# ICH i think!



## allaboutfish (May 18, 2011)

my betta has been scratching on th gravel, sides of tank, and rock. he doesnt seem to have white spots though. he also looks to be bloated maybe. can anybody tell me symptoms of ICH and how to treat it? also how can you tell if a fish is bloated?
*c/p*


----------



## jrman83 (Jul 9, 2010)

Ich looks like the fish has been sprinkled with sand or sugar...usually will first see it on the fins or tail. Can start in the gills and not be visible. I would recommend getting a parasite med called parasite clear and use it.


----------



## majerah1 (Oct 29, 2010)

Turn you light off,and shine a flashlight on him.See if he looks like he has gold specks.If so let us know,ASAP.This would be velvet.Here is an exerpt about how to treat velvet:

Make note, the medications for Velvet may be toxic to other species like some fish, snails, invertebrates and aquarium plants as well. Also, any filter media should be removed so as not to eliminate the medication from the water. Next, slowly raise the water temperature to 80˚F – 82˚F [26.6˚C – 27.7˚C]. Because you don’t want to further stress you fish, be sure to only increase the temperature by no more then 2˚F or 1˚C in a 24 hour period. A more rapid temperature fluctuation could cause additional harm.

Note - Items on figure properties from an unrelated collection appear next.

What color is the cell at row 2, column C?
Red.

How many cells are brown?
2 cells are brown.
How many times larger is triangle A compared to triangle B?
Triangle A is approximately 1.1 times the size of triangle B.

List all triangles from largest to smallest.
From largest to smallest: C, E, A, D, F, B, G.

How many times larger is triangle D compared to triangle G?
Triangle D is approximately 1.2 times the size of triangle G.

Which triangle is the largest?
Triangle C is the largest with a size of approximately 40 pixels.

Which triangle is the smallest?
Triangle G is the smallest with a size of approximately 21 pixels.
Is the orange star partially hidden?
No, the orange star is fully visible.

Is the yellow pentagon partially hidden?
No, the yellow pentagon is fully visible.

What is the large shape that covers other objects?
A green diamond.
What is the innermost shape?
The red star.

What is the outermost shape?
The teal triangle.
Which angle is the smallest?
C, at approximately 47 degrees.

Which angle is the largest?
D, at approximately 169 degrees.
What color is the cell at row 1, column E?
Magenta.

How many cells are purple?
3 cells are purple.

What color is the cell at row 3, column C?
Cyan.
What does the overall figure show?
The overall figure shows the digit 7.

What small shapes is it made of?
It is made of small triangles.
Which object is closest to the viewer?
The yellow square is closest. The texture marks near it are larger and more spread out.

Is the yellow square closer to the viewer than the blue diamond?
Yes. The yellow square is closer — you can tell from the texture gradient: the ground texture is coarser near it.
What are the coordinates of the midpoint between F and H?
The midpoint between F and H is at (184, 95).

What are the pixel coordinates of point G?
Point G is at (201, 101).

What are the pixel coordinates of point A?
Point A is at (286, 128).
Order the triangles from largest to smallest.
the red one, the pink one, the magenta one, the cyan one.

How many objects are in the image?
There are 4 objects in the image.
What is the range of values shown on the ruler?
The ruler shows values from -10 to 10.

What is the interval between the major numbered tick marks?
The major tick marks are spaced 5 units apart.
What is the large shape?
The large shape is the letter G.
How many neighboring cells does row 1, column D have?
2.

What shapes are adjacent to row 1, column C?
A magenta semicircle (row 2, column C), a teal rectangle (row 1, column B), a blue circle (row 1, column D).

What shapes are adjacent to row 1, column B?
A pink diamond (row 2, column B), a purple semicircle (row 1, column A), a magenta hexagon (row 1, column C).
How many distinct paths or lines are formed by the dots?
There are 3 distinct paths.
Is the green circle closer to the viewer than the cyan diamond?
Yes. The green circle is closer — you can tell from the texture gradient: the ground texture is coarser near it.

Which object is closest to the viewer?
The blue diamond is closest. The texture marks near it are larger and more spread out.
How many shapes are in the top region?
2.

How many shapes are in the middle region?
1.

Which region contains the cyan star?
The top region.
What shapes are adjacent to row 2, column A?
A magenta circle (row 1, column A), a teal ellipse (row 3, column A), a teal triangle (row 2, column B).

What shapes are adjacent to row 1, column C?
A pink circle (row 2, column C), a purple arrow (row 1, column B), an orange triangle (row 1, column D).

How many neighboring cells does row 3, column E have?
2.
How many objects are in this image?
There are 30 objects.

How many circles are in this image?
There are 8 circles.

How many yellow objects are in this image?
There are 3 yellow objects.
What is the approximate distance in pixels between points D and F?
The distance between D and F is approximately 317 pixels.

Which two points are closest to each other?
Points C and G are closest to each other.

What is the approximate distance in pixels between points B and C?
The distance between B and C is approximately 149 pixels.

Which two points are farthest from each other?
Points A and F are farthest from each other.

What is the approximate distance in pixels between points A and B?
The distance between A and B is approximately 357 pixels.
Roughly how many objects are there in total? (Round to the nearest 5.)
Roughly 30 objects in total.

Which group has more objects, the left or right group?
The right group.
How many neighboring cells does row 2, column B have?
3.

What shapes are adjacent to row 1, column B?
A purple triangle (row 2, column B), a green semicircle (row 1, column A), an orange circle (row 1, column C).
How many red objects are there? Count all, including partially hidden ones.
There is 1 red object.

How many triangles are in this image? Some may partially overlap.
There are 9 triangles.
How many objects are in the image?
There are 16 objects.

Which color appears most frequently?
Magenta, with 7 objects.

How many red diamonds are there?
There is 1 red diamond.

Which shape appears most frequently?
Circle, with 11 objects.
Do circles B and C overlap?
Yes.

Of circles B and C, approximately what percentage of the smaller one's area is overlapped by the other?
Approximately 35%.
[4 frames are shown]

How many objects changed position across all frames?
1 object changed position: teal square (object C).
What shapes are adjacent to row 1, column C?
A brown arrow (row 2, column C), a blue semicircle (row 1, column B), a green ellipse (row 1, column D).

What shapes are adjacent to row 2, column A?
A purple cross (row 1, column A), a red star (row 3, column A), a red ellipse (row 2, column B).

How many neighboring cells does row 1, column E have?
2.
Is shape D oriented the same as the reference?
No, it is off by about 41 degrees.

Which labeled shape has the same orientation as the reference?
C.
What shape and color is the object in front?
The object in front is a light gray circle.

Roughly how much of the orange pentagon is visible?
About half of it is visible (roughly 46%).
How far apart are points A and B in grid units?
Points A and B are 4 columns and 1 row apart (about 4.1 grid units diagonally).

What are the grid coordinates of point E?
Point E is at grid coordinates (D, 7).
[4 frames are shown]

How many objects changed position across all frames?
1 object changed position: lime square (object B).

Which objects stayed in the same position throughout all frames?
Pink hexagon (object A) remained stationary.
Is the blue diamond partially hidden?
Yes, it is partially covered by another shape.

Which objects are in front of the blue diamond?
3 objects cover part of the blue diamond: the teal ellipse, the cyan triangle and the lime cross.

It’s recommended you use a commercial Velvet medication like Mardel’s CopperSafe® or Jungle’s Velvet Guard®. Reducing the amount of light getting into the tanks by keeping the hood lamp off and covering the tank may help to combat the parasites as well.


----------



## allaboutfish (May 18, 2011)

i cant control th tmp it stays at 78


----------



## allaboutfish (May 18, 2011)

ahhhh it is velvet! he has gold spot on the upper and lower parts of his body and on his back tail! can i use melafix bc i cant get medication till tomorrow. ill take the carbon out of the filter is that good enough?


----------



## allaboutfish (May 18, 2011)

im getting mardel coppersafe and i took most of the carbon out.


----------



## majerah1 (Oct 29, 2010)

Coppersafe good.Melafix,bad.anything labled mela/pima/bettafix is not safe for bettas or any other labrynth fish.


----------



## allaboutfish (May 18, 2011)

oh! but i just added melafix.....


----------



## jrman83 (Jul 9, 2010)

Do a water change to get it out or put fresh carbon in your filter.


----------



## allaboutfish (May 18, 2011)

i did a 50% water change


----------